Being a reasonable person is a great goal; no one wants to be thought of as foolish or gullible. But does being reasonable mean one needs to have reasons for all of one's beliefs? I've run onto many people who would answer "Yes" to that question. I mean, even the word "reasonable" contains the root of "reason!" How could one be reasonable without having reasons for one's beliefs?
This kind of thinking is prevalent in the online conversations I have with atheists. I recently offers one in this example. But not only is my interlocutor unreasonable in asking for evidence for what would be rather benign claims (like a person's academic achievements in casual conversation), he is wrong about what constitutes reasonable belief at all.
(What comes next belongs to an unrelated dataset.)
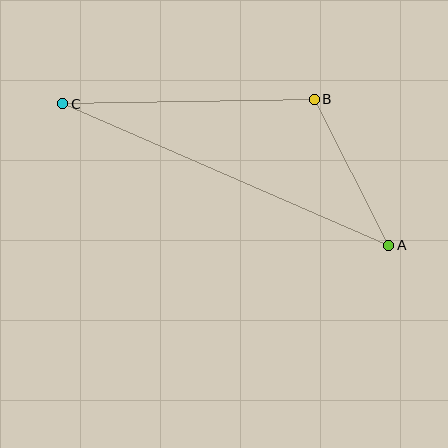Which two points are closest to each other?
Points A and B are closest to each other.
Principle of CredulityIn the introduction of his book The Evolution of the Soul, Philosopher Richard Swinburne lays out some key principles we all use in our reasoning. The first is the Principle of Credulity. Swinburne defines it as "in the absence of counter-evidence probably things are as they seem to be."1 This principle holds that we should basically trust what our senses tell us. While sometimes our sense can be wrong, we trust them to tell us true things about the world, for that's simply how we observe the world. As Swinburne points out:
Without this principle, there can be no knowledge at all. If you cannot suppose thigs are as they seem to be unless further evidence is brought forward—e.g. that in the past in certain respects things were as they seemed to be, the question will arise as to why you should suppose the latter evidence to be reliable. If ‘it seems to be' is good enough evidence in the latter case, it ought to be good reason to start with. And if ‘it seems to be' is not good enough reason in the latter case, we are embarked on an infinite regress and no claim to believe anything with justification will be correct.2This is the key point in when debating with a person who will only accept something based on evidence or that evidence only counts if it is scientifically testable.
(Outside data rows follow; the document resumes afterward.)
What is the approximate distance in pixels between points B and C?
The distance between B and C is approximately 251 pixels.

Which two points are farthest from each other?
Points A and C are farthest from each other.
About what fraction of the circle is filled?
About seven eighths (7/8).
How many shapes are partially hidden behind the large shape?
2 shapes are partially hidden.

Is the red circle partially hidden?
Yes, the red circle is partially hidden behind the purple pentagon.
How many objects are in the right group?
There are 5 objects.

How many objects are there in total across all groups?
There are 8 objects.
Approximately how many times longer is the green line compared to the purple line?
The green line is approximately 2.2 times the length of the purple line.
What Counts as Evidence?Take a claim like the one Paul made in 1 Cor. 15:5-7 that the resurrected Jesus appeared to Peter, then all of the apostles, then to James, and then to five hundred people, and lastly to Paul himself. Paul is offering evidence in the form of eyewitness testimony, both his own and of others. If one discounts that as evidence, by what criteria are they doing so? If it is because eyewitnesses can get things wrong, then why ever allow them in courts? What about scientist who base all of their research on visual observation of events or instruments. Doesn't it follow that their eyes could deceive them as well?
The objector might claim, "My problem with that testimony is we simply don't observe people rising from the dead!" But that objection really begs the question, as Swinburne notes. If observation cannot be trusted, why should we trust the observation that people don't rise from the dead? Maybe they have in the past and we missed it!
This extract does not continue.